Importation d'oeufs ukrainiens
Question de :
M. Romain Baubry
Bouches-du-Rhône (15e circonscription) - Rassemblement National
M. Romain Baubry alerte Mme la ministre de l'agriculture, de l'agro-alimentaire et de la souveraineté alimentaire sur l'importation d'œufs en provenance d'Ukraine. En effet, le Comité national pour la promotion de l'œuf (CNPO) a alerté à plusieurs reprises les autorités et les médias sur l'importation d'œufs pondus par des poules élevées dans des cages. Ces œufs, de catégorie 3, sont vendus par des grandes surfaces françaises, alors que dans le même temps les entreprises de la grande distribution refusent les œufs produits dans les mêmes conditions par des éleveurs français. Alors que CNPO a déjà alerté les autorités, cette situation semble se poursuivre sans réel contrôle de la part de l'autorité étatique.
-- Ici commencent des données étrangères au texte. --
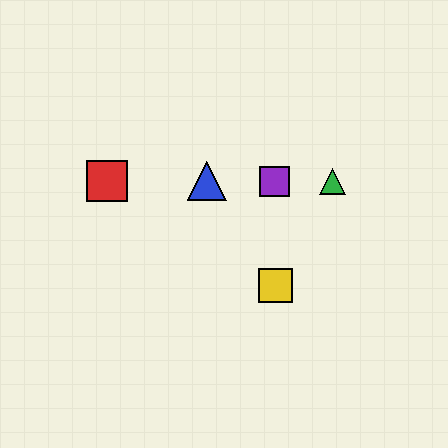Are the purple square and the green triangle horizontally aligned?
Yes, both are at y≈181.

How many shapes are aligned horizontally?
4 shapes (the red square, the blue triangle, the green triangle, the purple square) are aligned horizontally.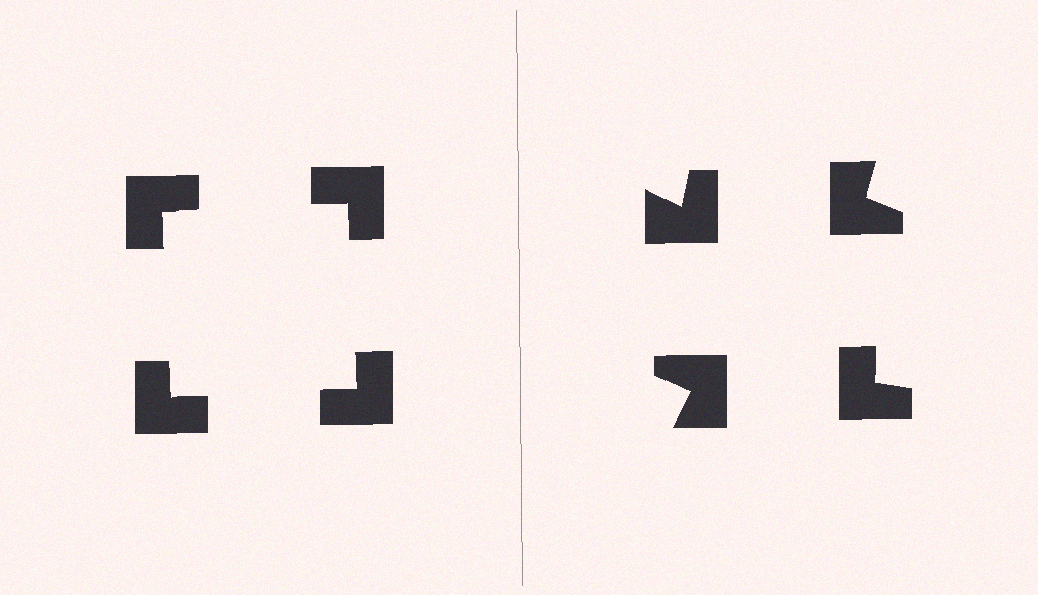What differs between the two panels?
The notched squares are positioned identically on both sides; only the wedge orientations differ. On the left they align to a square; on the right they are misaligned.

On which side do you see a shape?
An illusory square appears on the left side. On the right side the wedge cuts are rotated, so no coherent shape forms.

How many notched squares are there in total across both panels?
8 — 4 on each side.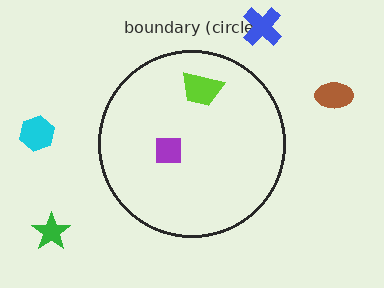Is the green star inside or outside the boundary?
Outside.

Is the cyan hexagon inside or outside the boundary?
Outside.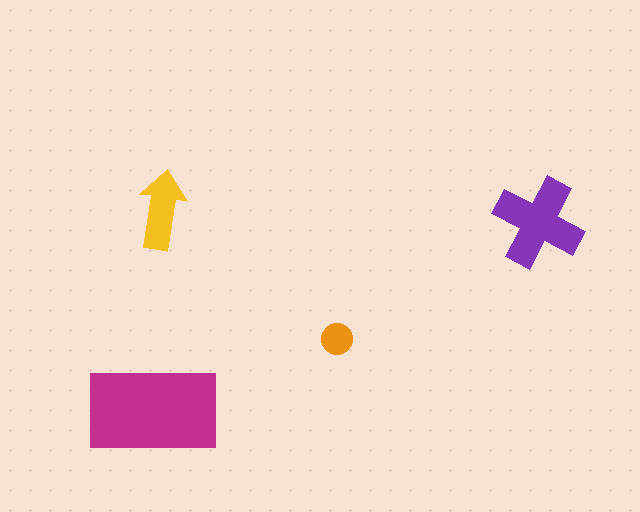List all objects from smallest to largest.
The orange circle, the yellow arrow, the purple cross, the magenta rectangle.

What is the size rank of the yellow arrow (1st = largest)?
3rd.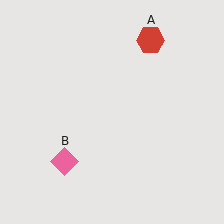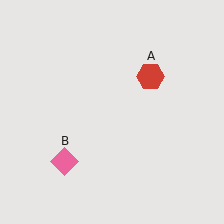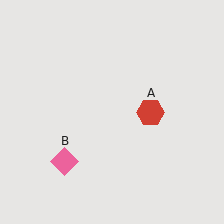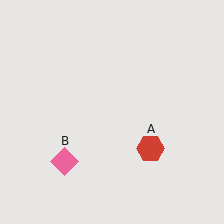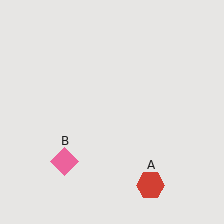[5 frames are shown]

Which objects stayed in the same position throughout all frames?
Pink diamond (object B) remained stationary.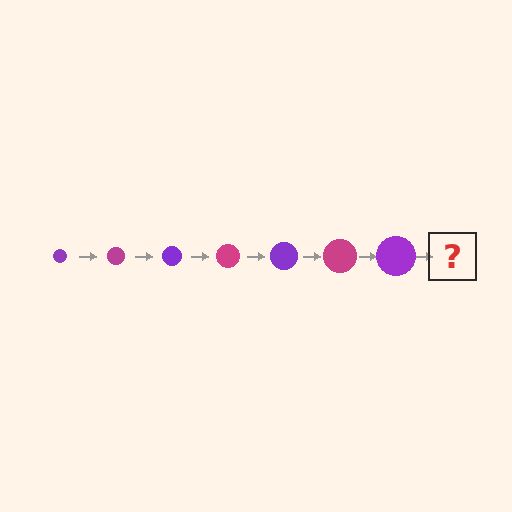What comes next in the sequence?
The next element should be a magenta circle, larger than the previous one.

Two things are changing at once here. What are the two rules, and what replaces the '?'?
The two rules are that the circle grows larger each step and the color cycles through purple and magenta. The '?' should be a magenta circle, larger than the previous one.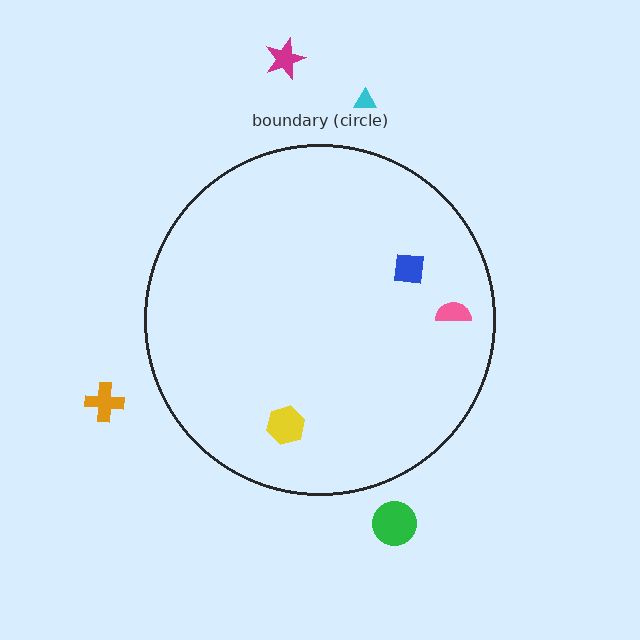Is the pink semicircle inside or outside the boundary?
Inside.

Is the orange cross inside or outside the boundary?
Outside.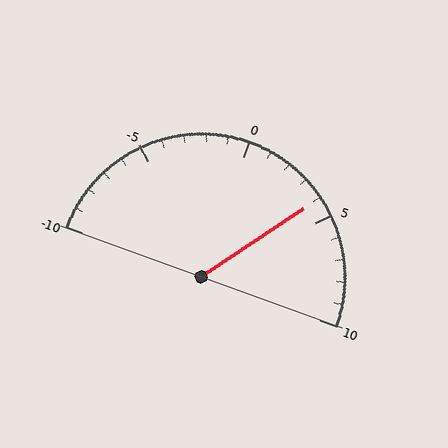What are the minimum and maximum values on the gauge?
The gauge ranges from -10 to 10.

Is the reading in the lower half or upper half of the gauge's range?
The reading is in the upper half of the range (-10 to 10).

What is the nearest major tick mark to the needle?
The nearest major tick mark is 5.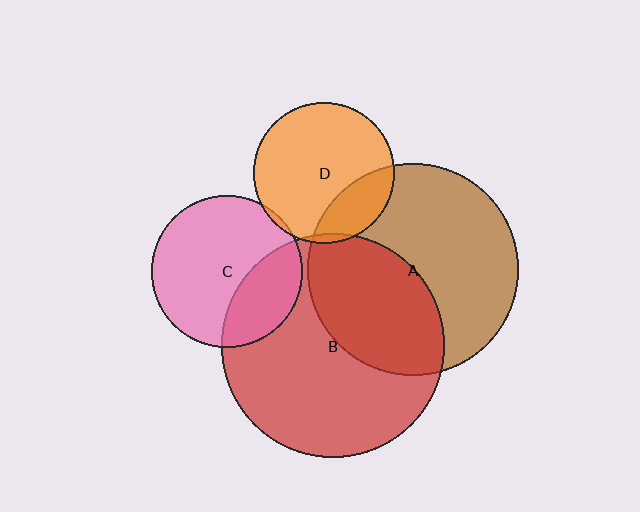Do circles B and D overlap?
Yes.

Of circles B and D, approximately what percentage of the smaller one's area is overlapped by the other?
Approximately 5%.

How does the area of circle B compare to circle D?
Approximately 2.5 times.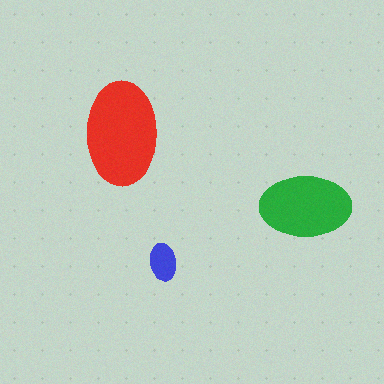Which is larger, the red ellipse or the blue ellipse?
The red one.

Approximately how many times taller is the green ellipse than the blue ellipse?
About 1.5 times taller.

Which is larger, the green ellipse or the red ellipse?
The red one.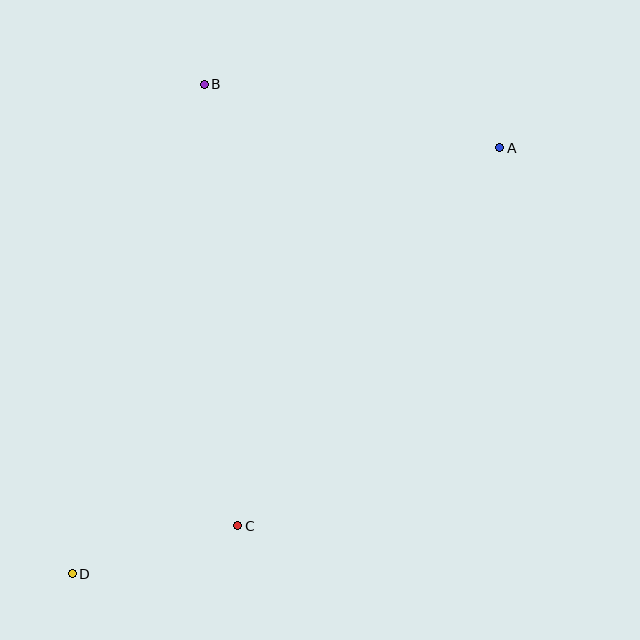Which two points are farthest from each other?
Points A and D are farthest from each other.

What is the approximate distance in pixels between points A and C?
The distance between A and C is approximately 460 pixels.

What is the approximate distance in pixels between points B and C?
The distance between B and C is approximately 443 pixels.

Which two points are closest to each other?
Points C and D are closest to each other.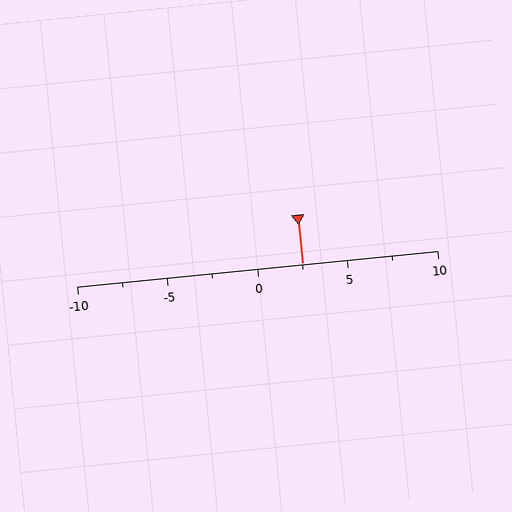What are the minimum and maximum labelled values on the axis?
The axis runs from -10 to 10.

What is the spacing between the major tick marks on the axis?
The major ticks are spaced 5 apart.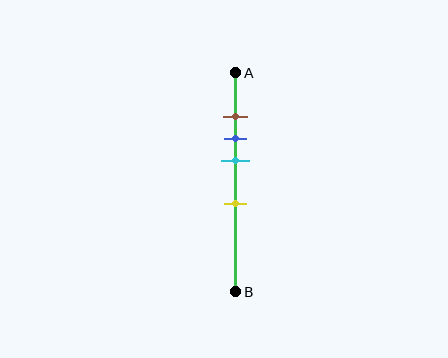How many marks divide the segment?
There are 4 marks dividing the segment.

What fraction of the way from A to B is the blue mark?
The blue mark is approximately 30% (0.3) of the way from A to B.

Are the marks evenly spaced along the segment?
No, the marks are not evenly spaced.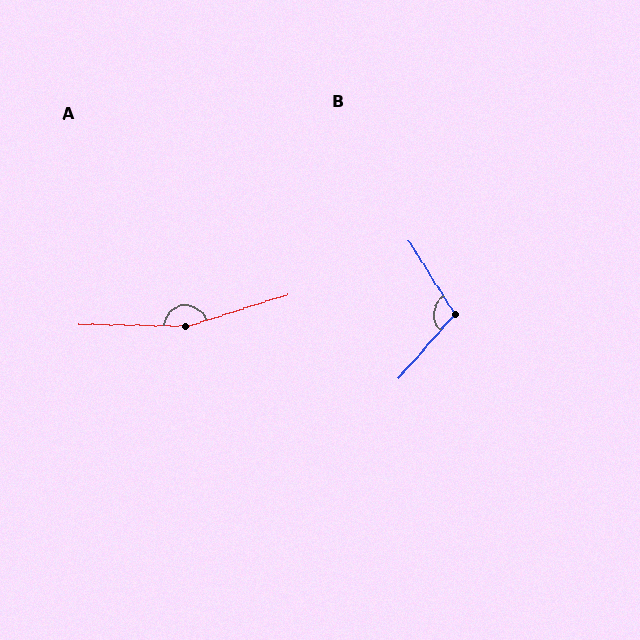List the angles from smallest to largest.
B (107°), A (162°).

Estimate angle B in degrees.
Approximately 107 degrees.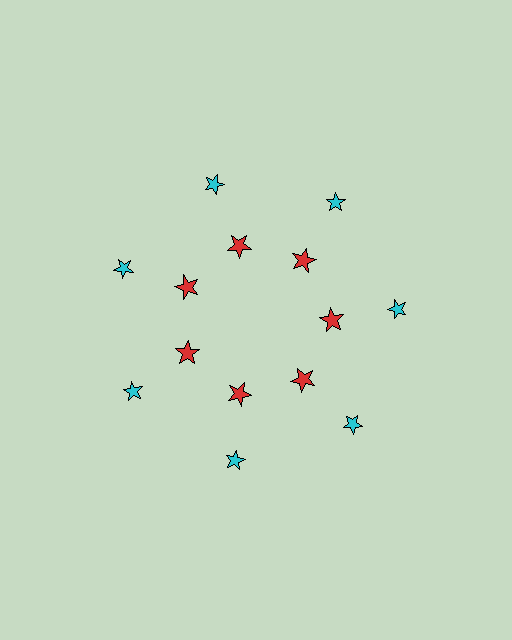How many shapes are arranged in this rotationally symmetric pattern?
There are 14 shapes, arranged in 7 groups of 2.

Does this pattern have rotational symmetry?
Yes, this pattern has 7-fold rotational symmetry. It looks the same after rotating 51 degrees around the center.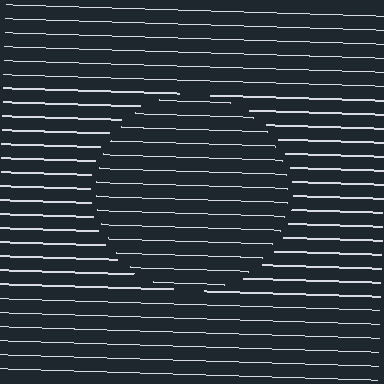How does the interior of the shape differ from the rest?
The interior of the shape contains the same grating, shifted by half a period — the contour is defined by the phase discontinuity where line-ends from the inner and outer gratings abut.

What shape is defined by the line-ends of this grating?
An illusory circle. The interior of the shape contains the same grating, shifted by half a period — the contour is defined by the phase discontinuity where line-ends from the inner and outer gratings abut.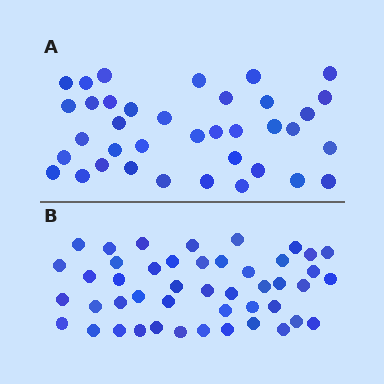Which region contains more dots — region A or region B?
Region B (the bottom region) has more dots.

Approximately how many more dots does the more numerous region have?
Region B has roughly 8 or so more dots than region A.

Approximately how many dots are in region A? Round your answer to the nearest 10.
About 40 dots. (The exact count is 37, which rounds to 40.)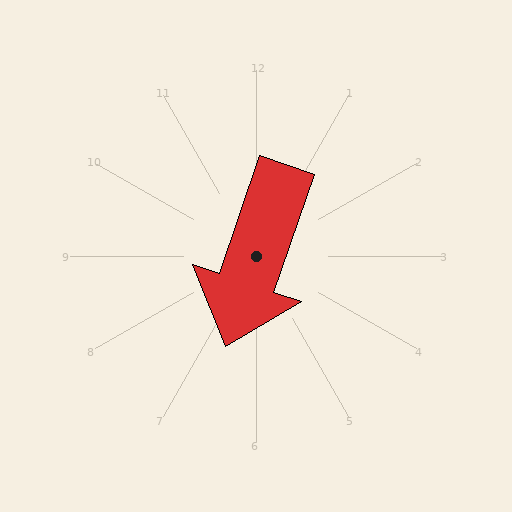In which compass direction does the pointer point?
South.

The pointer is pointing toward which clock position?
Roughly 7 o'clock.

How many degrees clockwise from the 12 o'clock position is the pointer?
Approximately 199 degrees.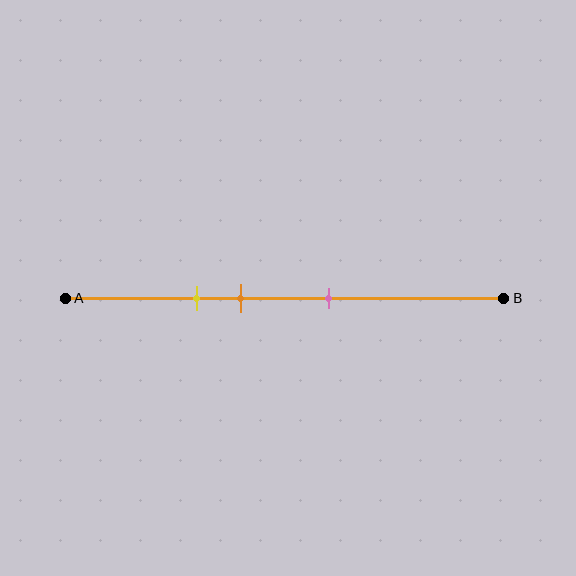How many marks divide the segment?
There are 3 marks dividing the segment.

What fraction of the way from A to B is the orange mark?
The orange mark is approximately 40% (0.4) of the way from A to B.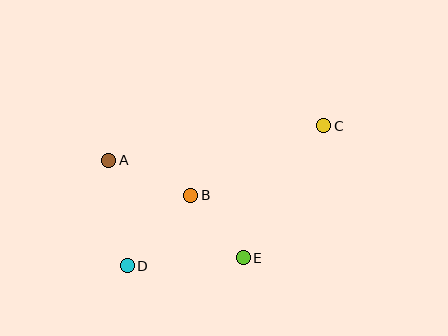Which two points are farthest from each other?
Points C and D are farthest from each other.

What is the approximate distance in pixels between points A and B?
The distance between A and B is approximately 89 pixels.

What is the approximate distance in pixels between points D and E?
The distance between D and E is approximately 116 pixels.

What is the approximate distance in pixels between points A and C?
The distance between A and C is approximately 217 pixels.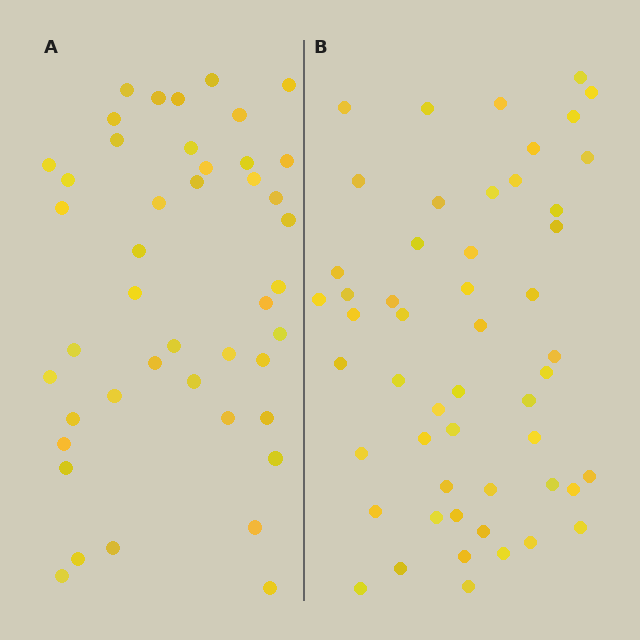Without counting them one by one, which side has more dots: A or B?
Region B (the right region) has more dots.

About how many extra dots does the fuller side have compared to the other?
Region B has roughly 8 or so more dots than region A.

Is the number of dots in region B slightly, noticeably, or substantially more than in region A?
Region B has only slightly more — the two regions are fairly close. The ratio is roughly 1.2 to 1.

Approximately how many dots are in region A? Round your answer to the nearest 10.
About 40 dots. (The exact count is 44, which rounds to 40.)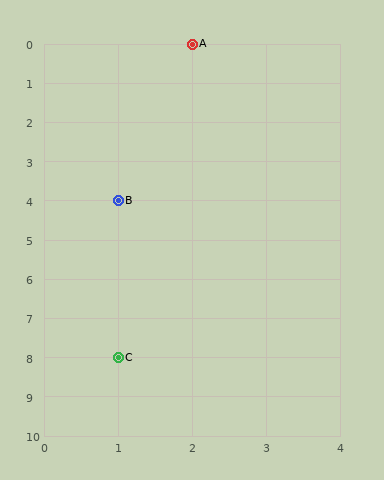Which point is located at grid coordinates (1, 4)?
Point B is at (1, 4).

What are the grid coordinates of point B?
Point B is at grid coordinates (1, 4).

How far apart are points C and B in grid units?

Cette concurrence exercée par les œufs ukrainiens, produits dans des conditions sanitaires et écologiques qui n'ont rien à voir avec les normes françaises, risque de mettre en péril la filière française de l'œuf. En effet, dans un contexte de crise du pouvoir d'achat, les ménages français vont se tourner vers le produit le moins cher possible pour faire des économies. En outre, une telle importation entraîne un risque sanitaire s'agissant des oeufs importés d'Ukraine. Au cours de contrôles réalisés aux mois de juillet et août 2025, le RASFF (Rapid Alert System for Food and Feed) a signalé la présence d'antibiotiques interdits dans des œufs importés d'Ukraine. Dès lors, il souhaite savoir quelles mesures concrètes le Gouvernement met en œuvre ou envisage de mettre en œuvre s'agissant du contrôle des importations d'œufs d'Ukraine, afin qu'ils respectent les normes sanitaires européennes et n'exercent pas une concurrence déloyale envers la filière française de l'œuf.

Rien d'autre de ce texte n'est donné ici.